By Ed Oswald | Wednesday, December 23, 2009 at 11:42 am
One Laptop Per Child (OLPC) officials on Tuesday outlined an ambitious program to bring a tablet PC to market within two years at a price of less than $100. This would be combined with efforts to upgrade and bring down the cost of the current XO laptop which has become the effort’s signature product.
An upgrade to the current model is due at a $200 price point next month. This will be followed by a touchscreen version of the XO laptop in 2011 at a price point of around $150, and finally the tablet which would make its way to market the following year.The tablet would be made of flexible plastic and would be a drastic departure from the current design of the laptop, officials say.

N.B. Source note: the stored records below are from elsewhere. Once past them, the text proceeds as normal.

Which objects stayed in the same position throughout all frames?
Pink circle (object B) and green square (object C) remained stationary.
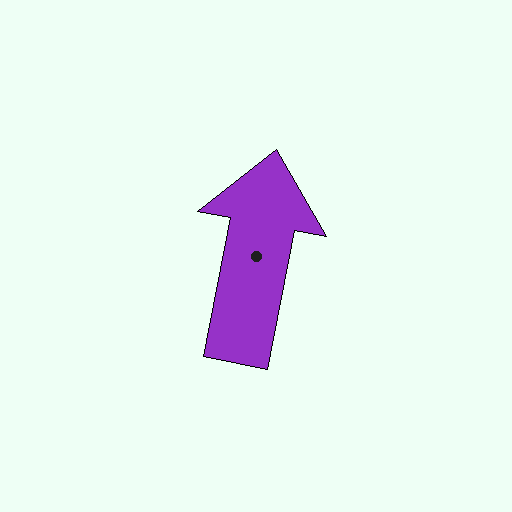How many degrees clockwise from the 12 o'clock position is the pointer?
Approximately 11 degrees.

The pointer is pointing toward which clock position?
Roughly 12 o'clock.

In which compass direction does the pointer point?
North.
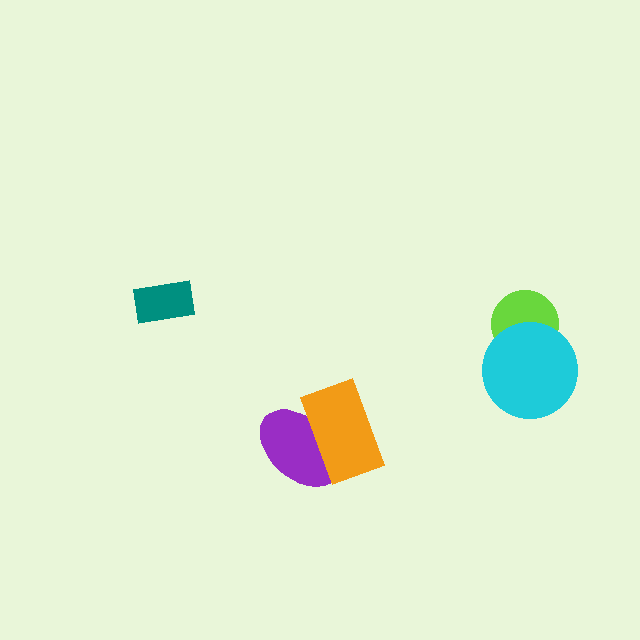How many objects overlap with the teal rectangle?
0 objects overlap with the teal rectangle.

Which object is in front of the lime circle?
The cyan circle is in front of the lime circle.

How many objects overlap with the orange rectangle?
1 object overlaps with the orange rectangle.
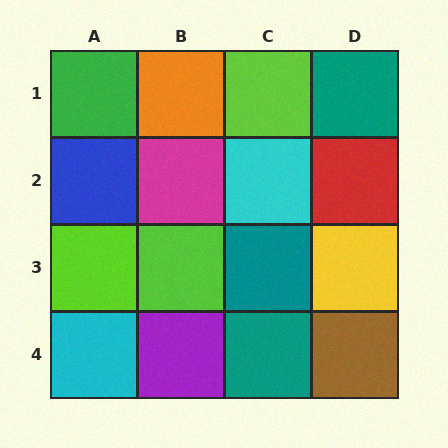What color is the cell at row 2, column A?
Blue.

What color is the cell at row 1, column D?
Teal.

OLPC has struggled recently as the company was forced to lay off 50 percent of its workforce earlier this year. This likely had a lot to do with the worsening economy, which hit the tech sector fairly hard. But the initiative is trudging on, determined to complete its mission of providing technology to children in the developing world. Admirable, but of course a bit costly.

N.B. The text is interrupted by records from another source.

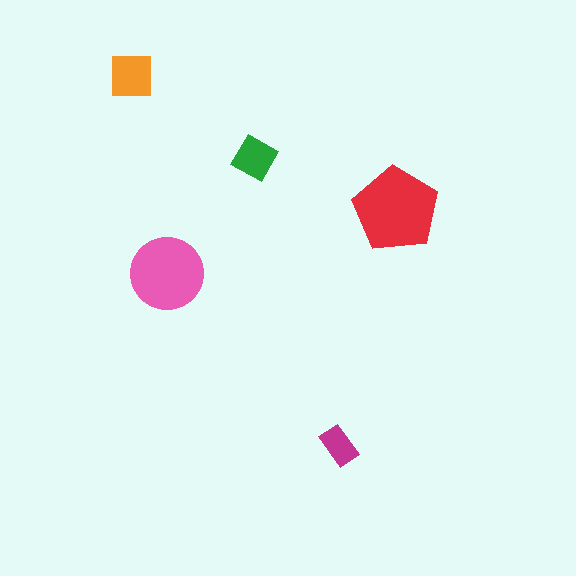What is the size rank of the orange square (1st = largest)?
3rd.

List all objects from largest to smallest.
The red pentagon, the pink circle, the orange square, the green diamond, the magenta rectangle.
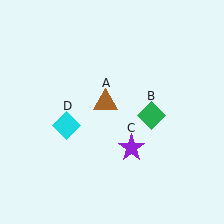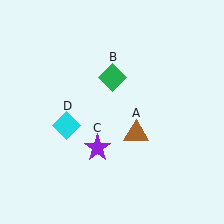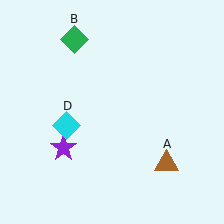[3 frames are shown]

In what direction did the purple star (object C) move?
The purple star (object C) moved left.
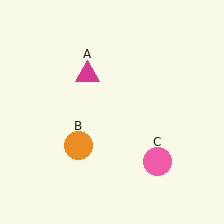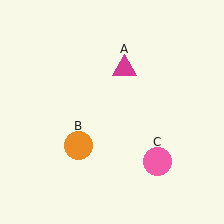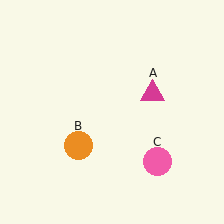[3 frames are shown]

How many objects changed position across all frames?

I for one am super curious as to how these folks are going to pull this off. I know you can’t tell much from pictures, but that looks like an awfully advanced device. How are you going to be able to build something like that for $100? I understand that advancements in technology these days are moving faster and faster, but we don’t even have products like this available to the general public right now, much less underprivileged kids around the world.
Hopefully this isn’t going to end up as vaporware, but right now it sure looks like it.
[…] XO laptop never reached its $100 target price, and OLPC is still trying to release its own sub-$100 tablet by […]
December 24th, 2009 at 12:42 pm
A couple more bits about this: priced at $75, with an 8GHz cpu, drawing 5 watts (total) made of plastic, indestructible…
Nicholas Negroponte, we must all remember, is not an engineer. Nor is he an especially able organizer or leader, judging by how his past projects all seem to end in acrimonious breakups. He is, rather, a great showman, a PT Barnum for the internet age, a man who knows how to get publicity.
He himself calls these goals ‘aspirational.’ As much as Dilbert’s pointy-haired boss might call for, they have no relationship whatsoever with reality now or in 2012.
Yes, Mr Negroponte, I’d like one of those, and could I get my $25 jetpack on the side, please? Thank you very much.
I’m just amazed anybody in the press pays attention anymore.
Negroponte must be the anti-Steve Jobs: where Jobs conceals everything until he has a finished product ready to ship, and hates any details leaking, Negroponte is all leaks, all announcements … and no products.